From March 25 to April 12, the Panorama of the Cinemas of the Maghreb and the Middle East (PCMMO) takes over Paris and Seine-Saint-Denis for its 21st edition, which refuses silence. In a media landscape saturated with uniform narratives, the festival asserts its “quiet obstinacy”: to film so as not to disappear.
Contrary to the noise of the world, cinema emerges as a lifeline here. Straddling the capital and its suburbs, the PCMMO is not just another showcase; it is a space of resistance where narratives circulate that dominant screens prefer to ignore.
For two decades, it has examined the political and intimate tremors of Algeria, Palestine, Iran, or Lebanon, through works that are often fragile, sometimes clandestine, but always necessary. Here, the film is not a product, it is a form of expression. A way to stand tall.
Maps of wounds, filming the silences
Since the opening, the tone has been set with “Hijra” by Shahad Ameen. This feminine odyssey in a changing Saudi Arabia questions assigned bodies and invisible inheritances. It is a cinema of restrained tensions that runs through the entire program.

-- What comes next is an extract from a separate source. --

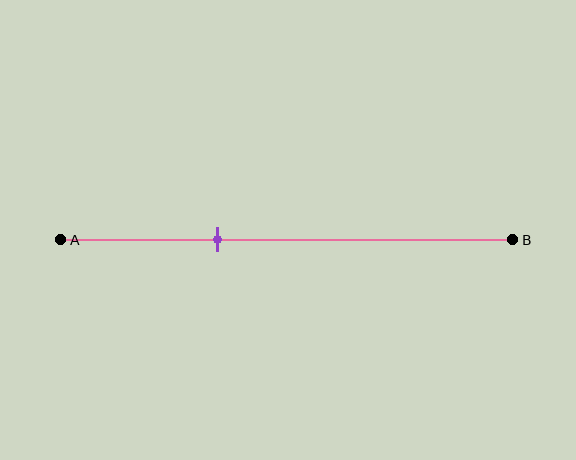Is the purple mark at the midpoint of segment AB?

On the other end, the documentary “The Lions by the River Tigris” by Zaradasht Ahmed follows the slow renaissance of Mosul after the hell of Daesh. The camera captures what remains: voices, gestures, fragments of humanity amidst the rubble.
The festival navigates between archives and the burning contemporary issues. With “My Stolen Planet,” Farahnaz Sharifi reconstructs a clandestine Iranian memory, while Kamal Aljafari, in “With Hasan in Gaza,” unearths MiniDV images as ghosts of a territory frozen in time. These films do not just show, they archive the invisible.
Familiar figures and the intimate as a battlefield
This edition is under the joint patronage of two major figures: the Syrian poet and filmmaker Hala Mohammad and the Moroccan director Hakim Belabbes. Two trajectories marked by exile, transmission, and a strong belief in the power of storytelling.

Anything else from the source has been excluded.